— Видишь, какой выкуп ты теряешь из-за своего упорства? Ну! Отвези меня в Сиудад-Реаль и положись на щедрость моих родных! Не то…
   Но тогда взгляд Тома под пушистым сводом его нахмуренных бровей сверкал таким грозным блеском, что девушка, внезапно робея, несмотря на всю свою кичливость, не смела даже закончить начатой фразы и замолкала.
   Она вознаграждала себя в другие часы. И часто Тома приходилось склонять голову и отступать перед своей пленницей. Хуана оказывалась даже сильнее в те минуты, когда Тома готов был ее считать слабой и беззащитной.

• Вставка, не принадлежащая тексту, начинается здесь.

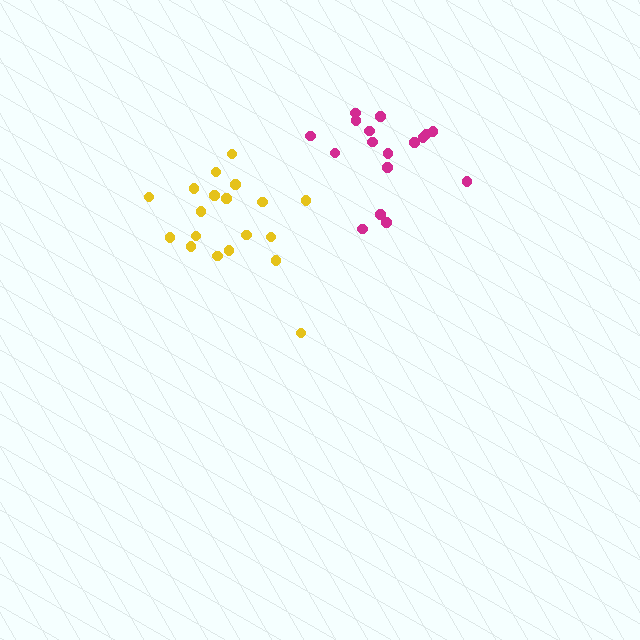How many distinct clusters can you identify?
There are 2 distinct clusters.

   В самом деле, почти каждую ночь Тома Трюбле, мучимый бессонницей покидал свою койку и свою каюту и шел полураздетый бродить по палубе. Тропическая жара не имеет конца и пыл ее опасен как с утра до вечера, так и с вечера до утра. Тома, задыхавшийся в своей запертой каюте, бродил от юта до бака, чтобы освежиться хоть легким ночным бризом. Но все было напрасно, так как мертвый штиль давил в это время море. И тяжелый аромат деревьев и цветов с острова, густыми волнами клубившийся над водой, как бы сливался с неподвижным воздухом, тяжелым как туман, отягчая его еще больше и делая почти невозможным для дыхания. Тома метался еще некоторое время, созерцая то молчаливый и замерший океан, то совсем темный берег, то усыпанное алмазами небо, где струился Млечный путь, как широкий жемчужный поток в берегах из самоцветных камней. Жгучая ночь наполняла тогда горячей лавой жилы корсара. Он возвращался вдруг в ахтер-кастель, затем решительным жестом человека, внезапно принявшего решение, толкал дверь каюты, где спала Хуана…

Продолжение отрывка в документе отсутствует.